Developing a Machine-Learning Predictive Model for Retention of Posterior Cruciate Ligament in Patients Undergoing Total Knee Arthroplasty

Abstract

Objective: Predicting whether the posterior cruciate ligament (PCL) should be preserved during total knee arthroplasty (TKA) procedures is a complex task in the preoperative phase. The choice to either retain or excise the PCL has a substantial effect on the surgical outcomes and biomechanical integrity of the knee joint after the operation. To enhance surgeons' ability to predict the removal and retention of the PCL in patients before TKA, we developed machine learning models. We also identified significant feature factors that contribute to accurate predictions during this process.
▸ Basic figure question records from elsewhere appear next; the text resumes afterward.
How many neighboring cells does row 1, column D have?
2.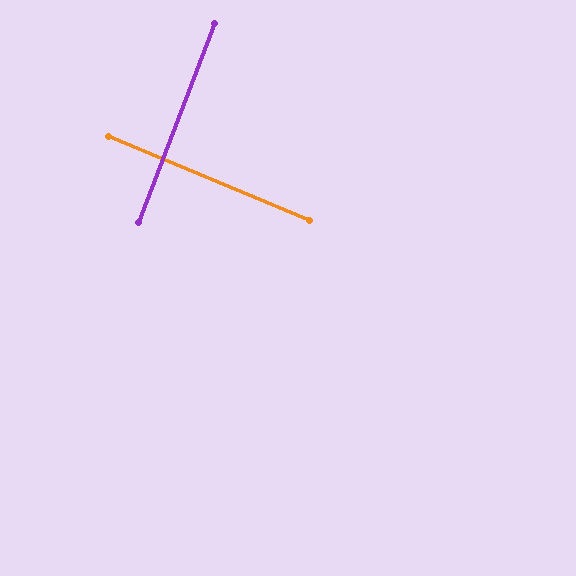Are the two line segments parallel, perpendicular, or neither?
Perpendicular — they meet at approximately 88°.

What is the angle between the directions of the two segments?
Approximately 88 degrees.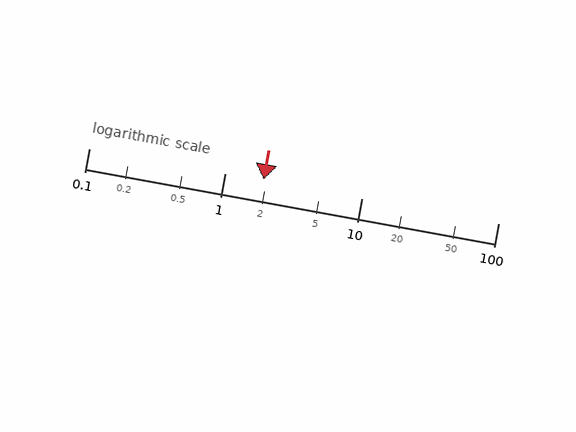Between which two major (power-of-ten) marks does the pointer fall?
The pointer is between 1 and 10.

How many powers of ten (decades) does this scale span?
The scale spans 3 decades, from 0.1 to 100.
Methods: Patients' data on TKA continuously performed by a single surgeon who had intended initially to undergo implantation of cruciate-retaining (CR) prostheses was collected. During the sacrifice of PCL, we utilized anterior-stabilized (AS) tibial bearings. The dataset was split into CR and AS categories to form distinct groups. Relevant information regarding age, gender, body mass index (BMI), the affected side, and preoperative diagnosis was extracted by reviewing the medical records of the patients. To ensure the authenticity of the research, an initial step involved capturing X-ray images before the surgery. These images were then analyzed to determine the height of the medial condyle (MMH) and lateral condyle (LMH), as well as the ratios between MLW and MMH and MLW and LMH. Additionally, the insall-salvati index (ISI) was calculated, and the severity of any varus or valgus deformities was assessed. Eight machine-learning methods were developed to predict the retention of PCL in TKA. Risk factor analysis was performed using the SHApley Additive exPlanations method.
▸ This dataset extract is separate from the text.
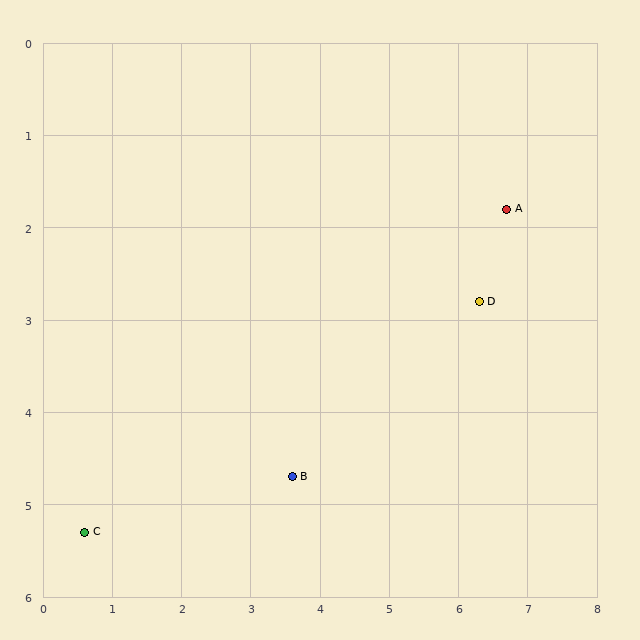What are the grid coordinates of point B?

Results: A total of 307 knee joints from 266 patients were included, among which there were 254 females and 53 males. A stratified random sampling technique was used to split patients in a 70:30 ratio into a training dataset and a testing dataset. Eight machine-learning models were trained using data feeding. Except for the AUC of the LGBM Classifier, which is 0.70, the AUCs of other machine learning models are all lower than 0.70. In importance-based analysis, ISI, MMH, LMH, deformity, and age were confirmed as important predictive factors for PCL retention in operations.

Conclusion: The LGBM Classifier model achieved the best performance in predicting PCL retention in TKA. Among the potential risk factors, ISI, MMH, LMH, and deformity played essential roles in the prediction of PCL retention.

Keywords: Knee joint; Machine learning; Posterior cruciate ligament; Total knee arthroplasty.

Figure 1

Machine learning development process (A) 7 continuous and 5 categorical predictors of PCL retention were taken into the computational process. (B) A stratified random sampling technique was applied to split patients in a 70:30 ratio to a training dataset and a testing dataset. (C) Training dataset was used to identify the optimal hyperparameters which provided the highest accuracy in a tenfold internal cross‐validation of each model. (D) The performance of all algorithms was evaluated with another, unseen, testing dataset.

Figure 2

(A) A lateral X‐ray of the knee joint illustrated the measurement process of the medial condyle height (MMH), lateral condyle height (LMH), and Insall‐salvati index (ISI). (B) An anteroposterior X‐ray of the knee joint demonstrated the measurement process of the width of the epicondyle (MLW).

Figure 3

Receiver‐operating characteristic curve (ROC) for the models developed with all algorithms. Except for the LGBM Classifier's 0.70, the AUCs of other machine learning models were all lower than 0.70.

Figure 4

Characteristics of the selected model (LGBM Classifier): SHAP Value summary graph of top variables and their impact on the prediction.

Figure 5

Variables importance ratio. Top nine crucial variables on the prediction of posterior cruciate ligament preservation.